5. Donald TrumpJust another week of everything going exactly according to the master plan.
Just when the foolish Democrats thought they had Trump on the ropes, he foiled them again. The 11-dimensional-chess master and singular public relations impresario defended his abandonment of the Kurds, forcing an overwhelmingly bipartisan vote against him in the House and receiving continued rebukes from some of his closest allies. Shrewd. In the impeachment probe, which enjoys comfortable public support, Democrats had been demanding testimony from Ambassador to the European Union Gordon Sondland so badly that Trump, thinking 50 steps ahead, gave it to them, and … Sondland testified against Trump. Political jiujitsu at its finest. Trump also invited Democratic leaders to the White House and proceeded to call them names, prompting the Democrats to walk out. He owned Nancy Pelosi so badly by releasing an absolutely iconic photo of her standing up to the president at the White House that she made it her Twitter cover photo. A masterful week for our god-genius. At least he’s making money.
6. Amy KlobucharShe speaks for the disgruntled.
The gang-up on Warren wasn’t entirely a product of all of the second-tier candidates looking at the polls and knowing whose lead they had to claw back. That may have been a catalyst, but the frustration many candidates have with Warren is real, and sometimes personal, and they seemed eager to vent. Some candidates feel Warren gets it too easy in the press, and that her famous Plans aren’t the only plans. She is not the most popular member of the Senate Democratic caucus, either, for the purity of her politics and the indirect—and occasionally direct—judgment she passes on her colleagues, calling them timid and compromised.

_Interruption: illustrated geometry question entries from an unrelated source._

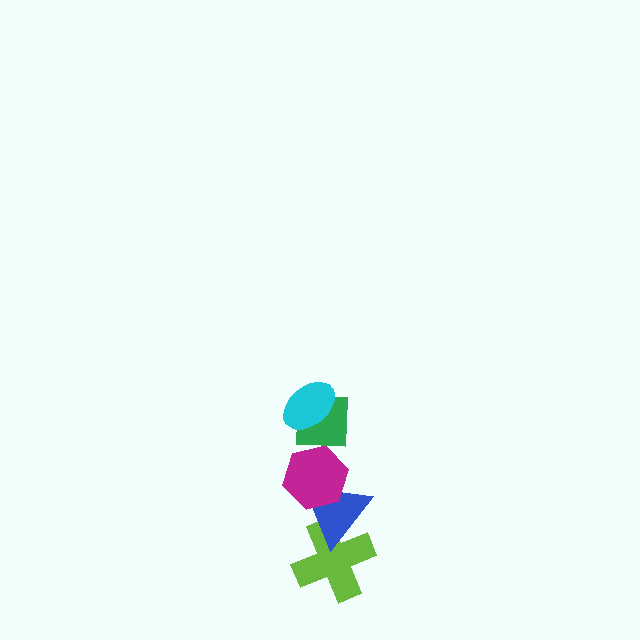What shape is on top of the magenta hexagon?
The green square is on top of the magenta hexagon.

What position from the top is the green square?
The green square is 2nd from the top.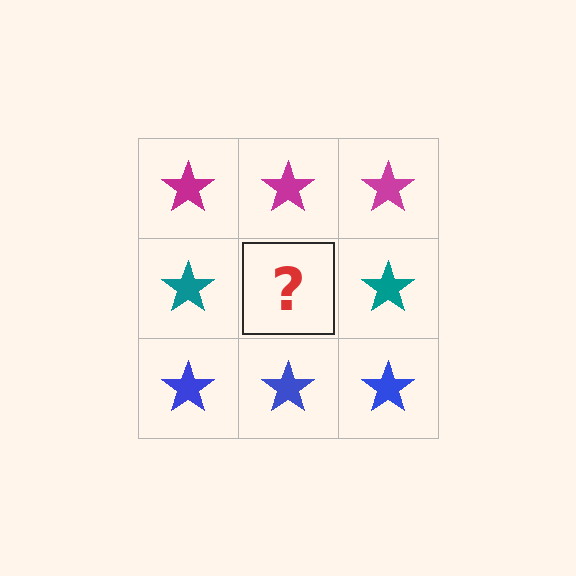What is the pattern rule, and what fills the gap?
The rule is that each row has a consistent color. The gap should be filled with a teal star.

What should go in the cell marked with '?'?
The missing cell should contain a teal star.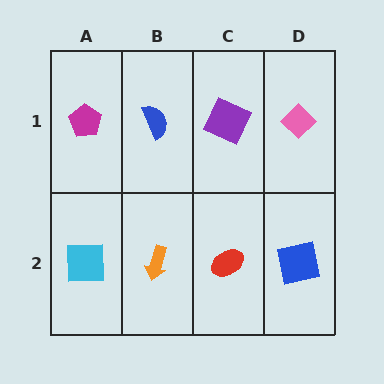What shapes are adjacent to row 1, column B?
An orange arrow (row 2, column B), a magenta pentagon (row 1, column A), a purple square (row 1, column C).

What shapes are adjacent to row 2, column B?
A blue semicircle (row 1, column B), a cyan square (row 2, column A), a red ellipse (row 2, column C).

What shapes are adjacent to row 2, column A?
A magenta pentagon (row 1, column A), an orange arrow (row 2, column B).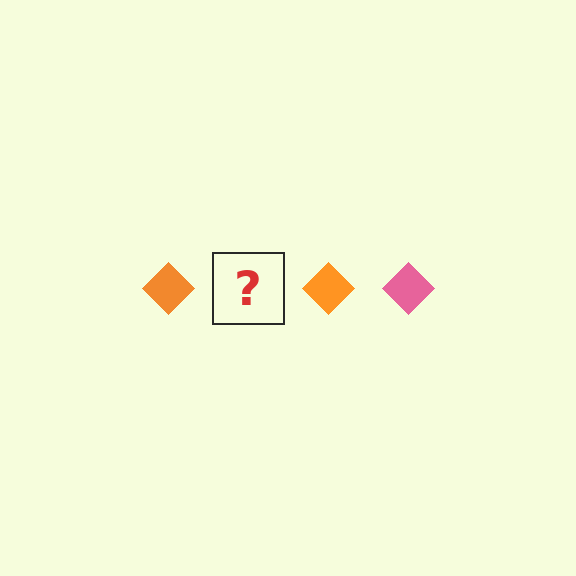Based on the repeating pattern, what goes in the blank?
The blank should be a pink diamond.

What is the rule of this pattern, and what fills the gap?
The rule is that the pattern cycles through orange, pink diamonds. The gap should be filled with a pink diamond.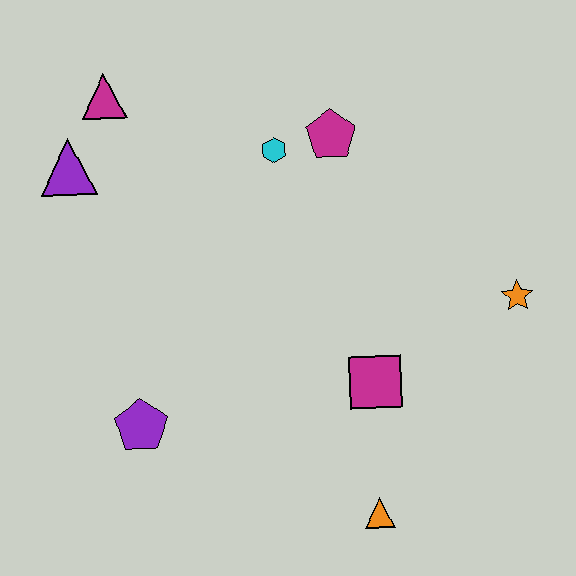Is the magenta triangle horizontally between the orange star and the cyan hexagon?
No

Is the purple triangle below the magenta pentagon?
Yes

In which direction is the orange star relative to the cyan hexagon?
The orange star is to the right of the cyan hexagon.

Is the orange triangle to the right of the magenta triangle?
Yes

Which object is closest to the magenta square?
The orange triangle is closest to the magenta square.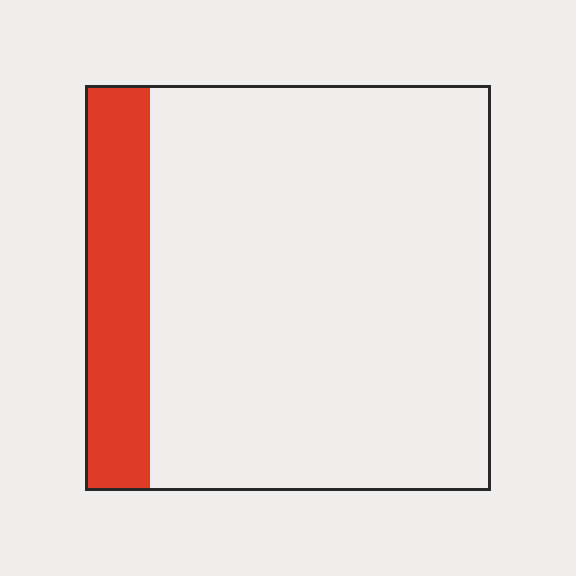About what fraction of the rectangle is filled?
About one sixth (1/6).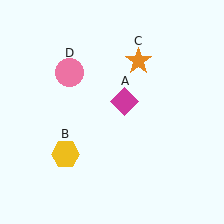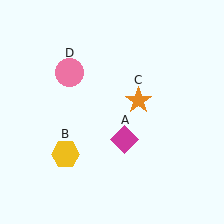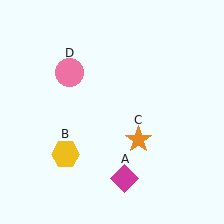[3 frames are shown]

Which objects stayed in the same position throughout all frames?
Yellow hexagon (object B) and pink circle (object D) remained stationary.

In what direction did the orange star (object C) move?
The orange star (object C) moved down.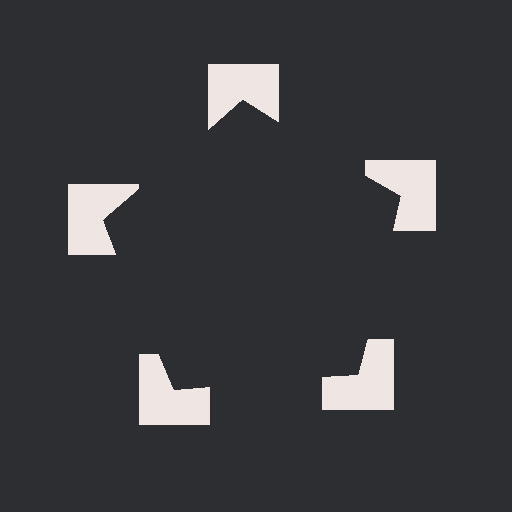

Amy Klobuchar voiced some of that frustration on Tuesday night. “You know, I think simply because you have different ideas doesn't mean you're fighting for regular people,” Klobuchar said in a discussion about Warren’s wealth tax proposal, telling her at another point that “your idea is not the only idea.” She was speaking for more than one Democratic senator with those lines.
7. Cory BookerWhy … so … HAPPY?
Tuesday was the New Jersey senator’s fourth straight error-free, all-around strong debate performance, but the first that has nauseated the Surge. The problem is that the first three iterations of his happy happy HAPPY warrior schtick didn’t move him in the polls whatsoever, and he made no adjustment in the fourth. And if he did make an adjustment, it was to stay above the fray and refrain from criticism of his rivals more than ever before, on a night when all the other low-polling candidates trying to save their campaigns felt the need to take on some risks. The Surge has stuck its neck out for Booker in the past, noting the upside potential he has as a well-known, widely acceptable alternative to the first-tier candidates. But his inability to adjust suggests that he’s fine serving as a well-known, widely acceptable vice president to the first-tier candidates.